Stana Katic y Nathan Fillion convirtieron un proyecto, que podría haber pasado desapercibido, en una historia de las eternas. De esas que pasen los años que pasen, siempre permanecerán en el recuerdo. Esas series que puedes ver una y mil veces y encontrar, siempre, nuevas aristas. Nuevos indicios. Miradas furtivas que antes no habías percibido o detalles que habías obviado sin quererlo. De esas historias que duelen, aunque vayas por la décima vez que ves la misma escena. De las que te arrebatan el aliento aun sabiendo lo que va a ocurrir posteriormente.

‘Castle’ traía una historia que ya veníamos conociendo con ‘Bones’. Pero no tuvo nada que ver. Porque la química de sus protagonistas traspasó todos los límites. He de reconocer que cuando vi un solo capítulo de la serie, sin ser el primero de la primera temporada, quise seguir viendo lo que ocurría por ellos. Por lo que transmitían juntos. Esa fuerza, ese amor y esa lucha interna. Por hablar tanto con las miradas que quemaba. Por querer por los ojos. Sin pronunciar una sola palabra. Y por la lealtad de él hacia ella. Esa lealtad que muy pocas veces se ve en otras historias. Ese estar aun sabiendo que estás perdiendo la batalla.

‘Castle’ supo caminar atada a la física y a la química que desprendía la interacción entre ambos protagonistas. Supo mantener la tensión hasta el momento indicado y consiguió recrearla de forma inmejorable. Sin desvalorar el resto de personajes que sumaban a la trama los condimentos necesarios para que todo fluyese como un reloj.



Kate Beckett fue la lucha constante

Nunca un personaje estuvo mejor construido. Con sus luces y sus sombras. Con sus errores y sus aciertos. Kate apareció ante nosotros como una persona fiel a su faceta profesional, sin espacio para nada más. Y con un peso enorme a sus espaldas. Con una deuda pendiente que no le dejaba respirar lo suficiente. Alguien con una base ética muy marcada.

De pronto, su vida, da un giro de 180º. Cuando Richard Castle aparece. Le remueve cada uno de los cimientos y empieza a cuestionarse todo. Hasta lo que creía inalterable. Y aquello que parecía improbable se convierte en probable.

Kate Beckett luchó en cada capítulo para encontrar la serenidad que le permitiese volver a sonreír en libertad.

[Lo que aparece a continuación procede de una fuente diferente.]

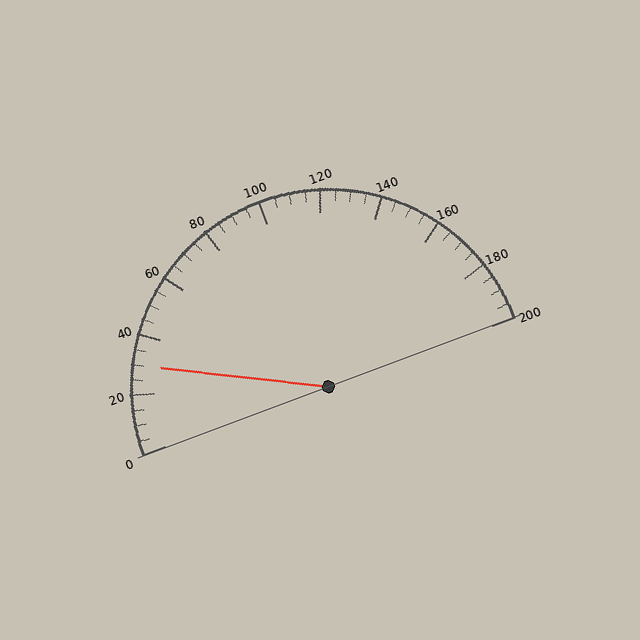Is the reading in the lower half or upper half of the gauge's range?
The reading is in the lower half of the range (0 to 200).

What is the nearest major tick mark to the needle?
The nearest major tick mark is 40.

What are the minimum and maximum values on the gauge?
The gauge ranges from 0 to 200.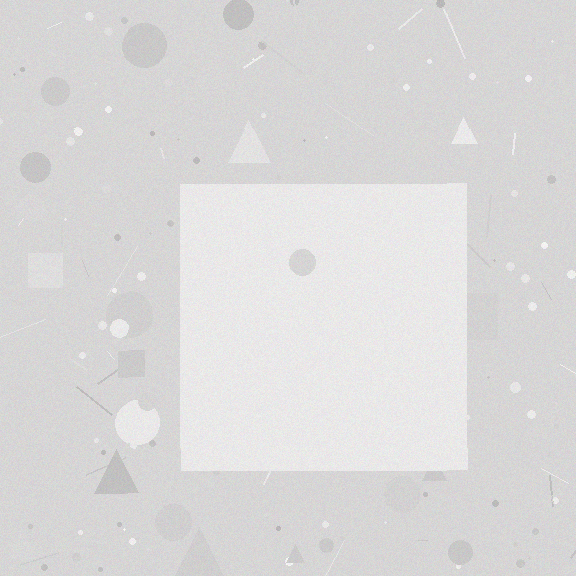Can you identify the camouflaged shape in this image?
The camouflaged shape is a square.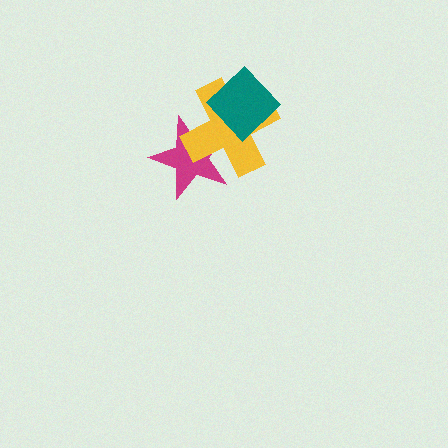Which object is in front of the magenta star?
The yellow cross is in front of the magenta star.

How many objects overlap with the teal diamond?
1 object overlaps with the teal diamond.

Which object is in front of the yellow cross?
The teal diamond is in front of the yellow cross.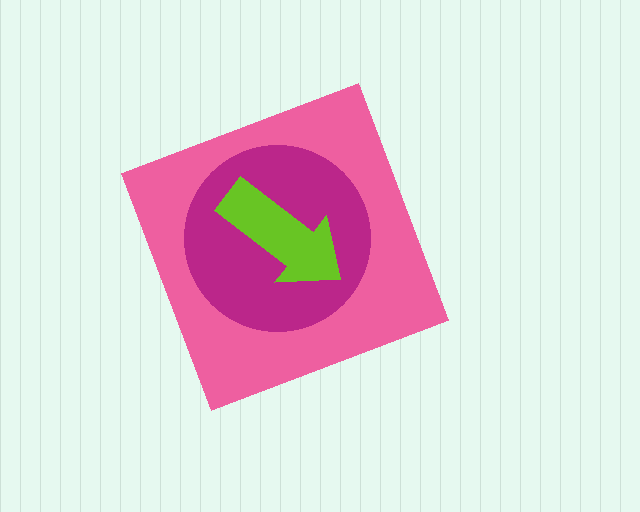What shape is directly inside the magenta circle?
The lime arrow.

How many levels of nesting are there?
3.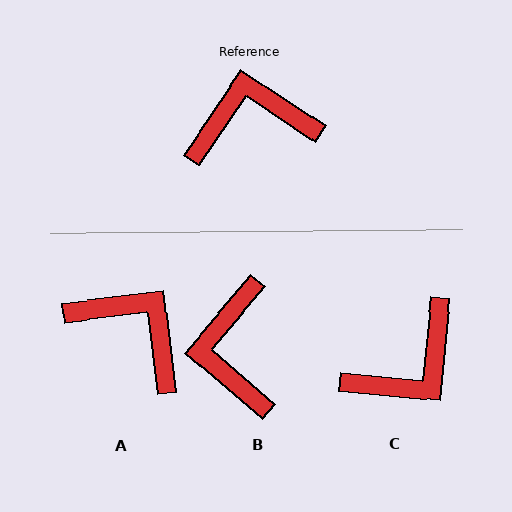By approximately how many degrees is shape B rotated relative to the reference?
Approximately 83 degrees counter-clockwise.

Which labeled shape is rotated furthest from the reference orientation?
C, about 152 degrees away.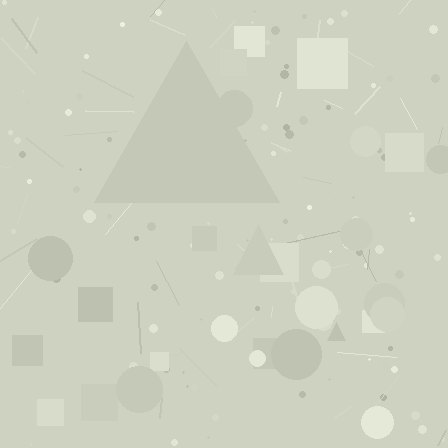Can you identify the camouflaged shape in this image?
The camouflaged shape is a triangle.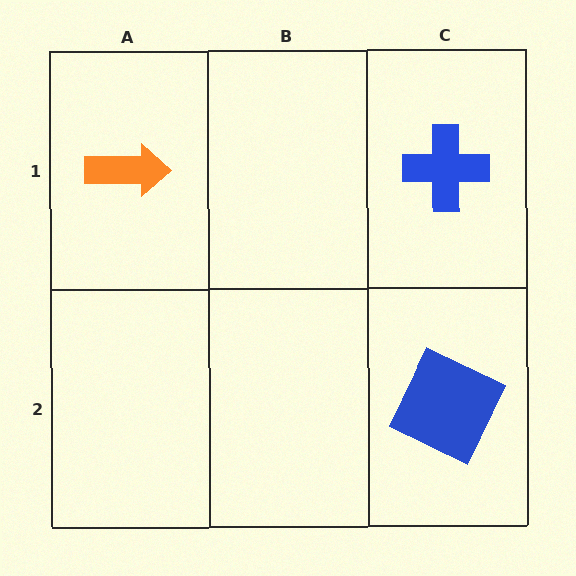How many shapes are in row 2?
1 shape.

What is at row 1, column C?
A blue cross.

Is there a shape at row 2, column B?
No, that cell is empty.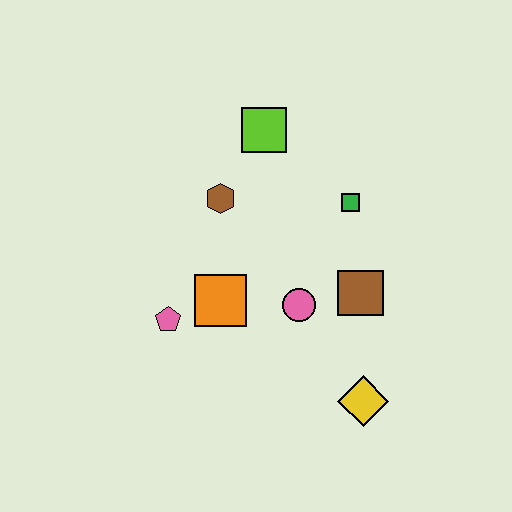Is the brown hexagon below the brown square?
No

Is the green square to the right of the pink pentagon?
Yes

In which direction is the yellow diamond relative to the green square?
The yellow diamond is below the green square.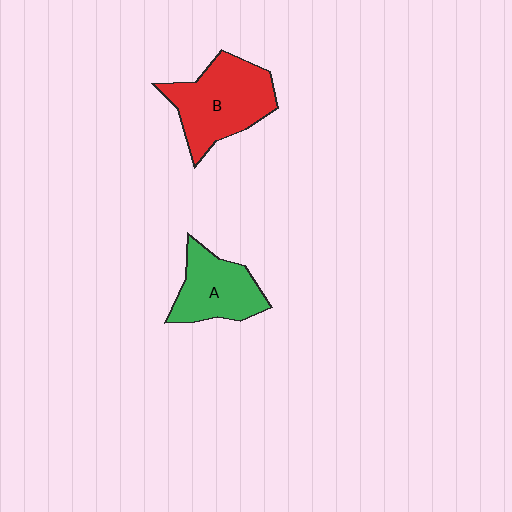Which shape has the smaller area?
Shape A (green).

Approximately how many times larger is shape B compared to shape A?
Approximately 1.4 times.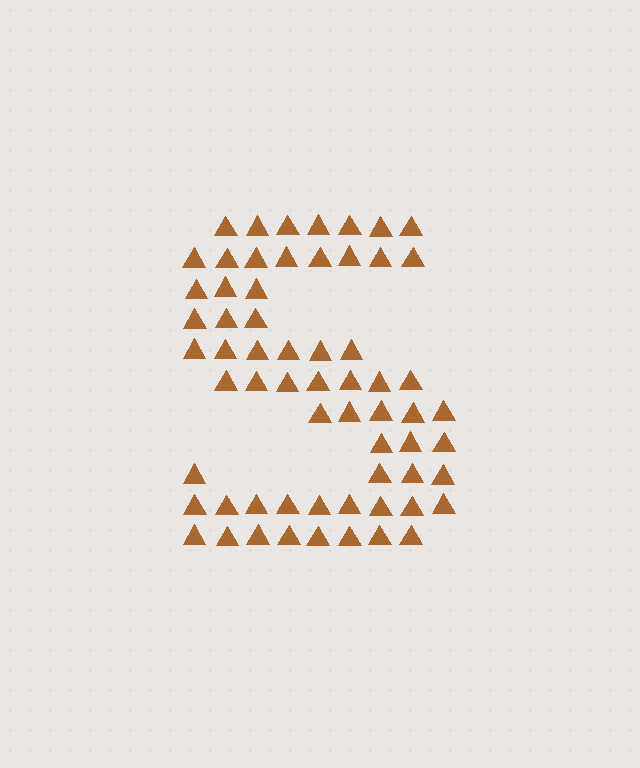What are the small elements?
The small elements are triangles.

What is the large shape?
The large shape is the letter S.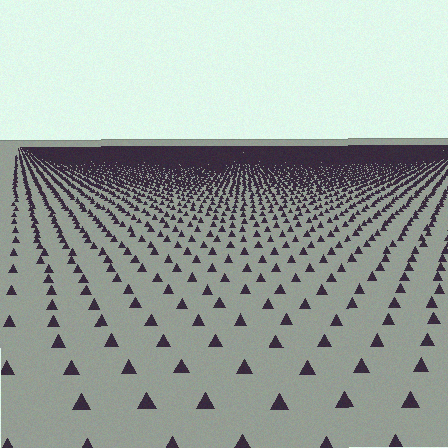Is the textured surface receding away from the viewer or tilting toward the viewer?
The surface is receding away from the viewer. Texture elements get smaller and denser toward the top.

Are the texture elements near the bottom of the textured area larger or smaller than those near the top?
Larger. Near the bottom, elements are closer to the viewer and appear at a bigger on-screen size.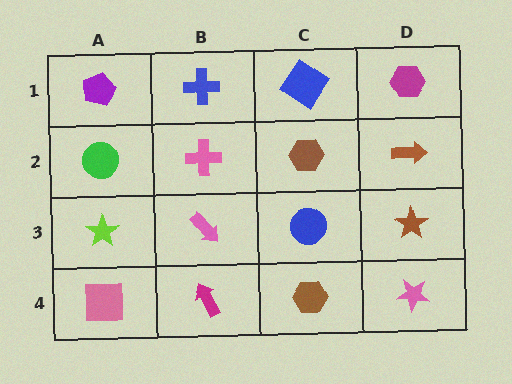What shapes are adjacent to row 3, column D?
A brown arrow (row 2, column D), a pink star (row 4, column D), a blue circle (row 3, column C).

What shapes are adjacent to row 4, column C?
A blue circle (row 3, column C), a magenta arrow (row 4, column B), a pink star (row 4, column D).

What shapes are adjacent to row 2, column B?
A blue cross (row 1, column B), a pink arrow (row 3, column B), a green circle (row 2, column A), a brown hexagon (row 2, column C).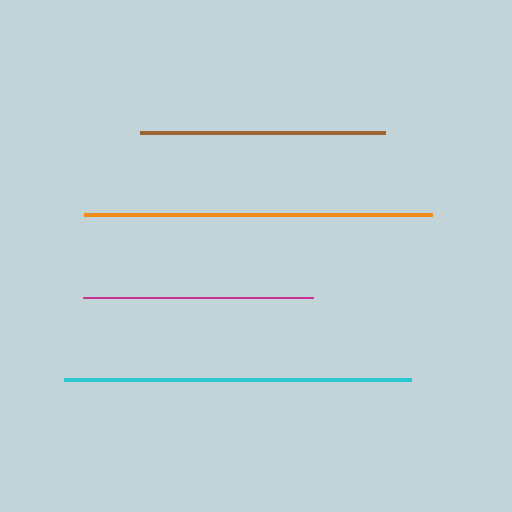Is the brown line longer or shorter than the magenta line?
The brown and magenta lines are approximately the same length (about 245 and 230 pixels).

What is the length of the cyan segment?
The cyan segment is approximately 347 pixels long.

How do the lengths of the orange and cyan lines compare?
The orange and cyan lines are approximately the same length.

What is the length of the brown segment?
The brown segment is approximately 245 pixels long.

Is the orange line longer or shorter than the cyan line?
The orange and cyan lines are approximately the same length (about 348 and 347 pixels).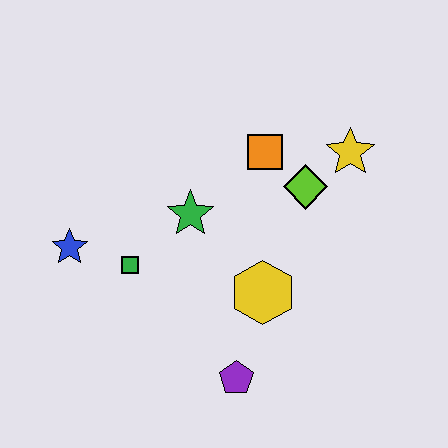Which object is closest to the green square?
The blue star is closest to the green square.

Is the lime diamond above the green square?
Yes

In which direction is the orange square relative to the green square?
The orange square is to the right of the green square.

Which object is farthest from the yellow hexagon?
The blue star is farthest from the yellow hexagon.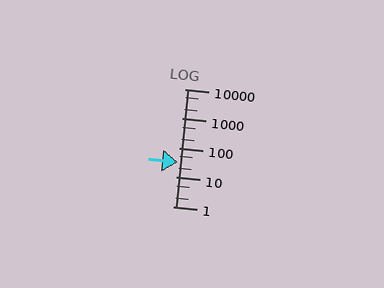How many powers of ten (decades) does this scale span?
The scale spans 4 decades, from 1 to 10000.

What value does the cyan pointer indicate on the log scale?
The pointer indicates approximately 32.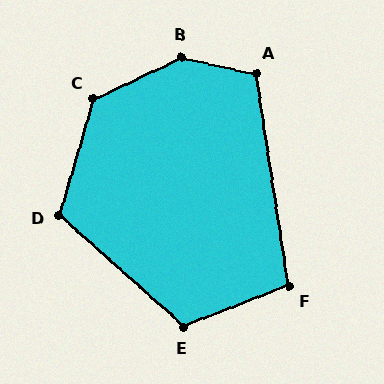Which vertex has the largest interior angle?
B, at approximately 142 degrees.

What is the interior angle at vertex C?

Richard Castle fue la lealtad

Nunca un personaje fue más leal que Richard Castle con Kate Beckett. Desde ese primer encuentro, hasta el último instante en pantalla. Permaneció inalterable a su lado. A pesar de los muchos golpes incluidos. Pero comprendió mejor que nadie quién era Kate, que era incapaz de dar y que el tiempo era el mejor aliado.

Muchas veces fue el oxígeno y el ánimo. Las decisiones precipitadas y el sin sentido. Pero sin perder de vista que lo único fundamental era ella. Su compromiso silencioso hacia ella.